Kenneth Branagh directs and stars alongside Johnny Depp, Judi Dench, Penelope Cruz, Michelle Pfeiffer, Willem Dafoe and Josh Gad in Agatha Christie’s “Murder on the Orient Express.”
A fifth-grader (“Room’s” Jacob Tremblay) with facial deformities enrolls in a public school in “Wonder,” co-starring Julia Roberts and Owen Wilson.
Months after her daughter’s murder with little to no progress made, a mother (Frances McDormand) paints a series of signs targeting the chief of police (Woody Harrelson) in the mouthful “Three Billboards Outside Ebbing, Missouri.”

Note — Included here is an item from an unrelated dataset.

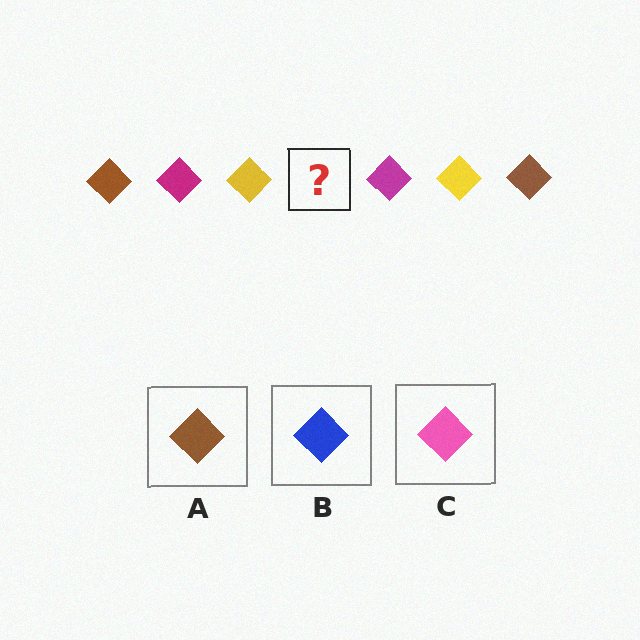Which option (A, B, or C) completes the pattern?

When her husband (Tracy Letts) loses his job, a nurse (Laurie Metcalf) does her best to provide for her daughter, Christine “Lady Bird” McPherson (Saoirse Ronan), in Greta Gerwig’s directorial debut “Lady Bird.”
Nov. 17
Bruce Wayne (Ben Affleck) and Diana Prince (Gal Gadot) recruit Aquaman (Jason Momoa), The Flash (Ezra Miller) and Cyborg (Ray Fisher) to face a powerful enemy in “Justice League.”
Denzel Washington and Colin Farrell star in “Roman Israel, Esq.,” a legal drama from writer-director Dan Gilroy (“Nightcrawler”).
Former Navy medic Richard “Doc” Shepherd (Steve Carell) reunites with his friends, ex-Marines Sal (Bryan Cranston) and Mueller (Laurence Fishburne), to bury Doc’s son, a Marine killed in the Iraq War, in “The Last Flag Flying.”
And a donkey named Bo (voiced by Steven Yeun), a sheep named Ruth (Aidy Bryant) and Dave the dove (Keegan-Michael Key) attend the birth of Jesus in the animated “The Star.”